Escamas crispadas sob um sol estranho, o ápode insiste em seguir rasteiro,
tentando impor seu veneno cada vez que lhe pisam a cauda para tentar arrancar
seu chocalho.
Dentro da cavidade peçonhenta, ainda fibrila um coração
humano, sujeito a todas as intempéries e necessidades que nos limitam.
O tempo vem diminuindo, de forma lenta de contínua, tentando abalar a
teimosia dos que insistem na palavra.
Há tempos a língua se calou para permitir as vozes que habitam
sua garganta. E há milhares de sílabas engasgadas precisando escapar.
Ainda assim, a serpente insiste em oferecer o que lhe tem sido negado, sob a
gratidão e a violência de ânimos virtuais.
Infelizmente muitos não compreendem as limitações, não
toleram as falhas do sono e das mãos cansadas, não admitem a convivência
com as diferenças de idade, de qualidade , de estilo, de vivência...

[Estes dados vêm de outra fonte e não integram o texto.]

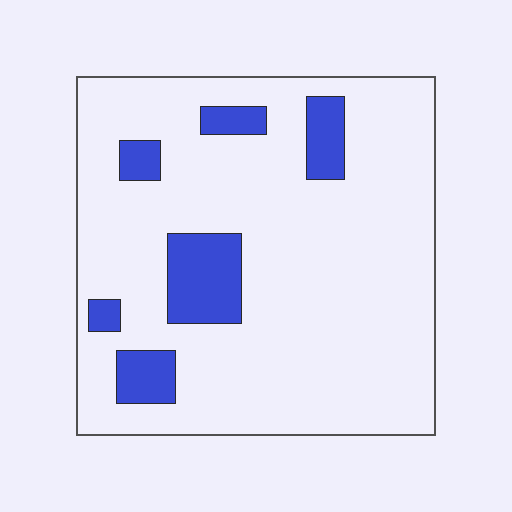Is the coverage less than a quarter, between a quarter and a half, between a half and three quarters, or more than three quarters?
Less than a quarter.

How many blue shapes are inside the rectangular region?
6.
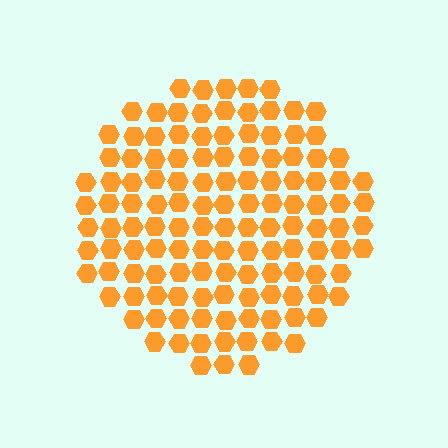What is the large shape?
The large shape is a circle.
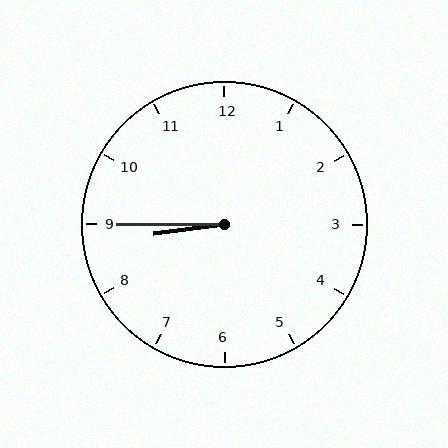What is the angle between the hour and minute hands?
Approximately 8 degrees.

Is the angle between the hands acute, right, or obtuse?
It is acute.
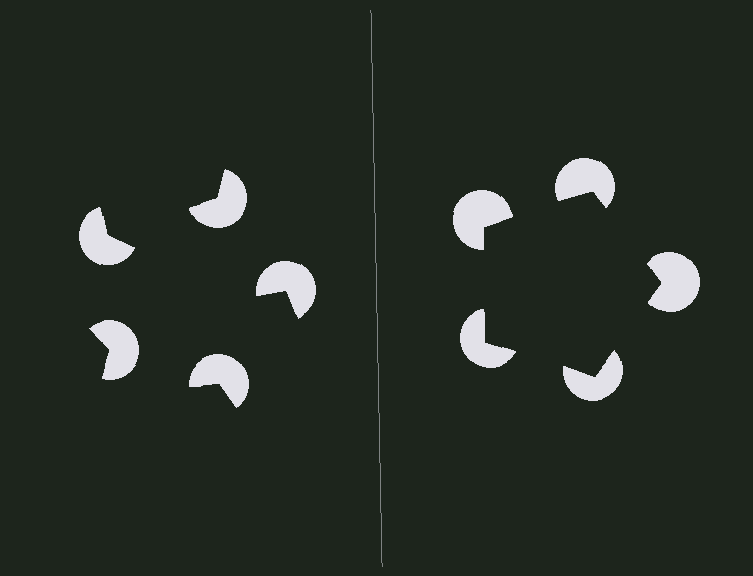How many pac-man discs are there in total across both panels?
10 — 5 on each side.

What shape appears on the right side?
An illusory pentagon.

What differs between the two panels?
The pac-man discs are positioned identically on both sides; only the wedge orientations differ. On the right they align to a pentagon; on the left they are misaligned.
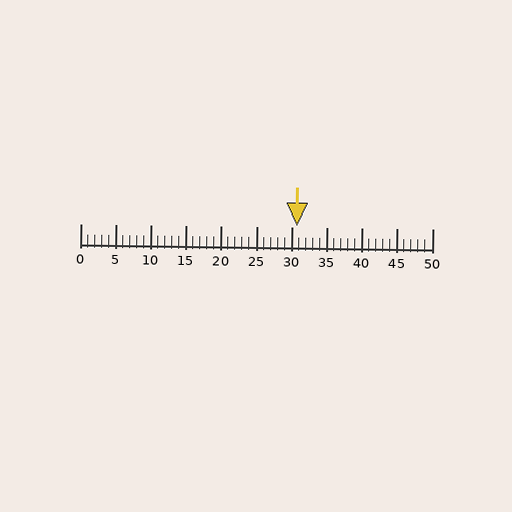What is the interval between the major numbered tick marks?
The major tick marks are spaced 5 units apart.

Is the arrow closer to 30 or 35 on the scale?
The arrow is closer to 30.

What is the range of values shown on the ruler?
The ruler shows values from 0 to 50.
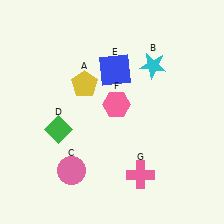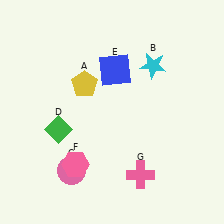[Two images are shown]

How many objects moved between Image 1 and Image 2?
1 object moved between the two images.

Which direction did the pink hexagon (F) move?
The pink hexagon (F) moved down and to the left.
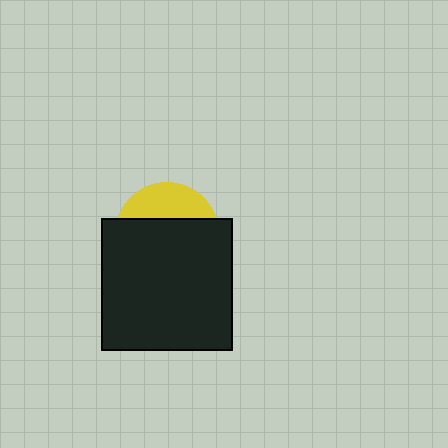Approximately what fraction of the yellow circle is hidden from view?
Roughly 70% of the yellow circle is hidden behind the black square.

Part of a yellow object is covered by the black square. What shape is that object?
It is a circle.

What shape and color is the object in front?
The object in front is a black square.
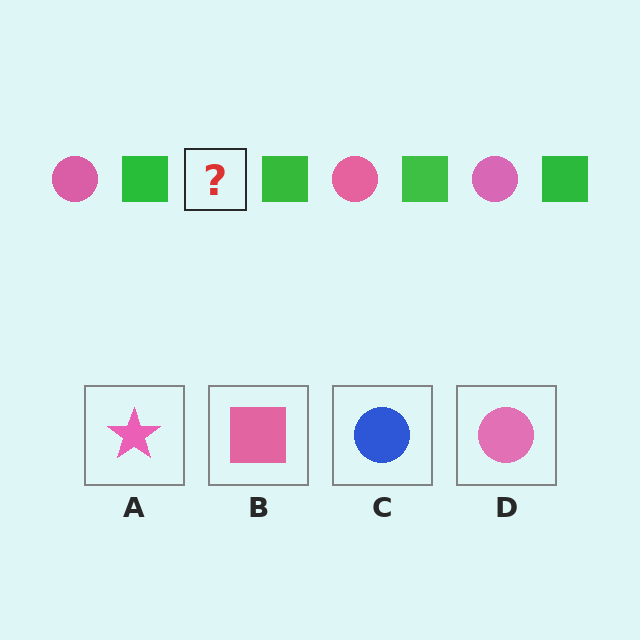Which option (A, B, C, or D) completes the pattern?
D.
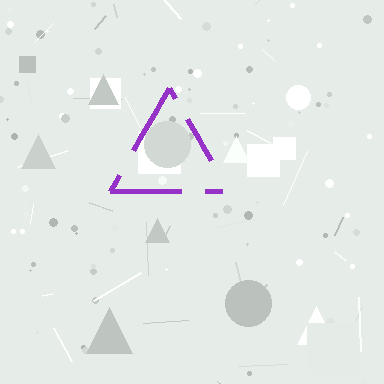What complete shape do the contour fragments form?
The contour fragments form a triangle.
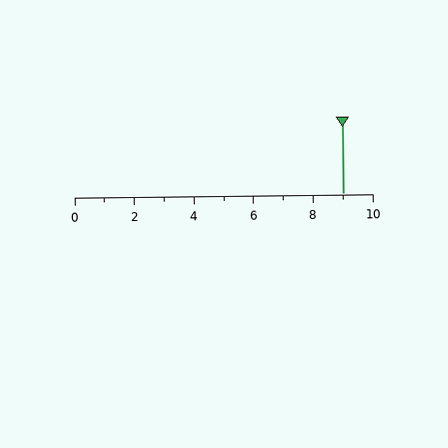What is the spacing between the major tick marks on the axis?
The major ticks are spaced 2 apart.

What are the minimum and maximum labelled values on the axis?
The axis runs from 0 to 10.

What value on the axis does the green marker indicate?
The marker indicates approximately 9.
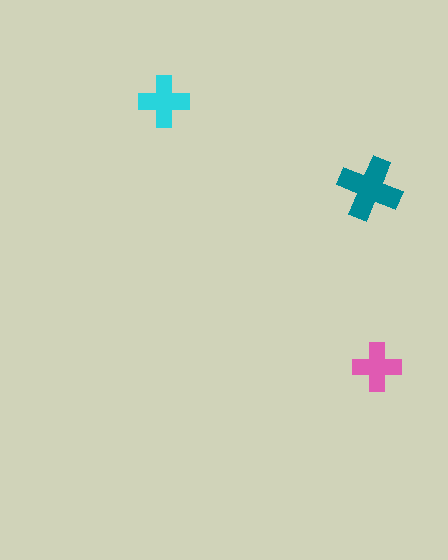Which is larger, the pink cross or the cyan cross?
The cyan one.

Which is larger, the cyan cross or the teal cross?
The teal one.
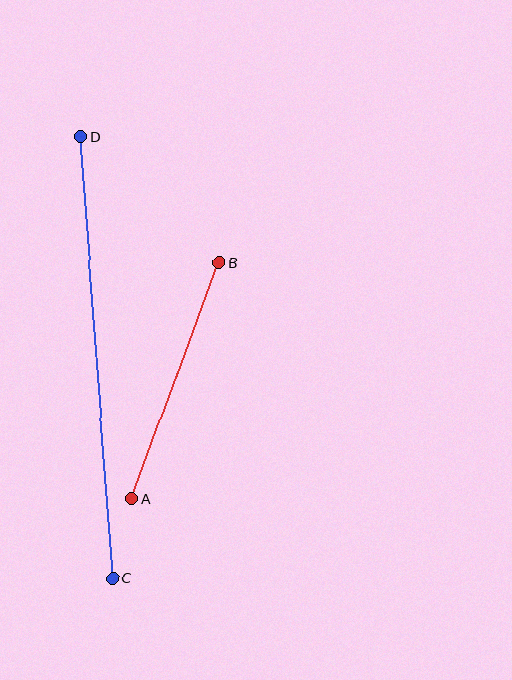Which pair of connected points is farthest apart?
Points C and D are farthest apart.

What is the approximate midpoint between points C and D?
The midpoint is at approximately (97, 358) pixels.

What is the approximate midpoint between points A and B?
The midpoint is at approximately (175, 381) pixels.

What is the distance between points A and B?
The distance is approximately 252 pixels.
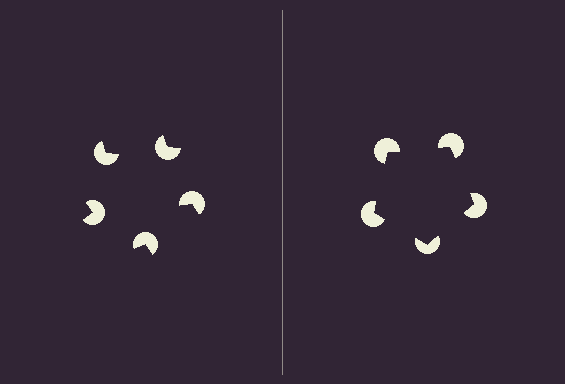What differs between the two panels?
The pac-man discs are positioned identically on both sides; only the wedge orientations differ. On the right they align to a pentagon; on the left they are misaligned.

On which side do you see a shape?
An illusory pentagon appears on the right side. On the left side the wedge cuts are rotated, so no coherent shape forms.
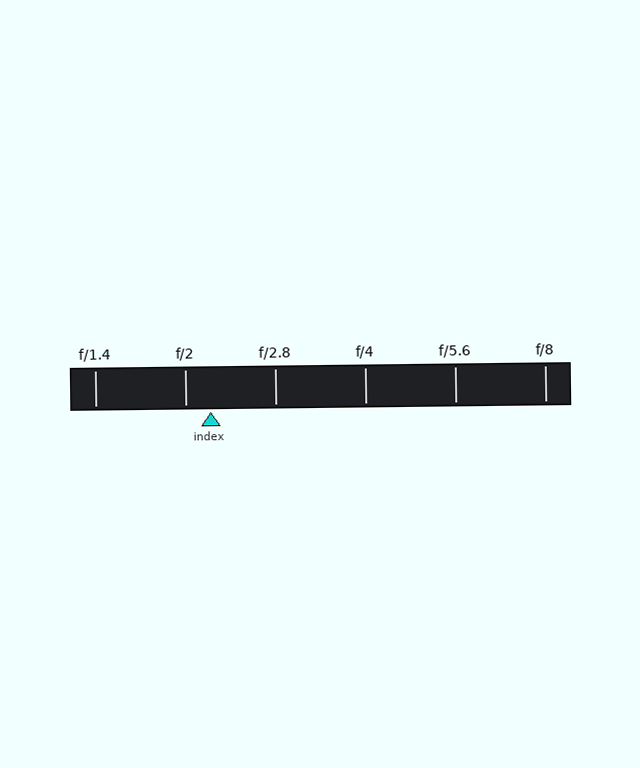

e não acreditam que não há nenhum capital que sustente
esta insanidade. Se houvesse, haveria também um abençoado tempo
a ser aproveitado lambendo as próprias escamas e indo em busca de belas
presas.
E a serpente permanece bifurcada, entre a teimosia do sonho e o cansaço
imenso dos dias inférteis. A correspondência talvez nunca mais
fique em dia. Os trabalhos, infelizmente, têm aguardado publicação
por mais de um mês. Os vírus não param de chegar nos e-mails
exclusivos para recebimento de trabalhos. Porque o ofídio desperta paixão
ou ódio, sem nuances.
Ainda assim, sob toda pressão para mudar de rumo, a liberdade de publicação
vai continuar. A garganta continuará aberta a todos os que queiram participar.
A autocrítica de cada um vai continuar sendo o único critério
de seleção. A convivência e a comparação com
as diferenças, a oportunidade de se expor a opinião dos leitores,
são tudo o que nossos habitantes precisam para se lapidarem - ou não.
O tempo dirá quem vai deixar seu rastro e quem descansará nas
tocas do esquecimento. E não se enganem pois o nosso tempo nem sempre
é justo. Mas aqui, nos meandros virtuais dessa cobra obscura, sempre
haverá espaço para que um escritor e um leitor possam nascer.
Alguns continuarão rastejando, outros conseguirão engatinhar e
muitos vão aprender a andar, evoluindo do átomo ao ovo, dos répteis
aos mamíferos, dos símios ao homo sapiens.
Que o universo nos proteja nessa jornada.
Afie seu lápis, tire o pó do teclado e venha conosco.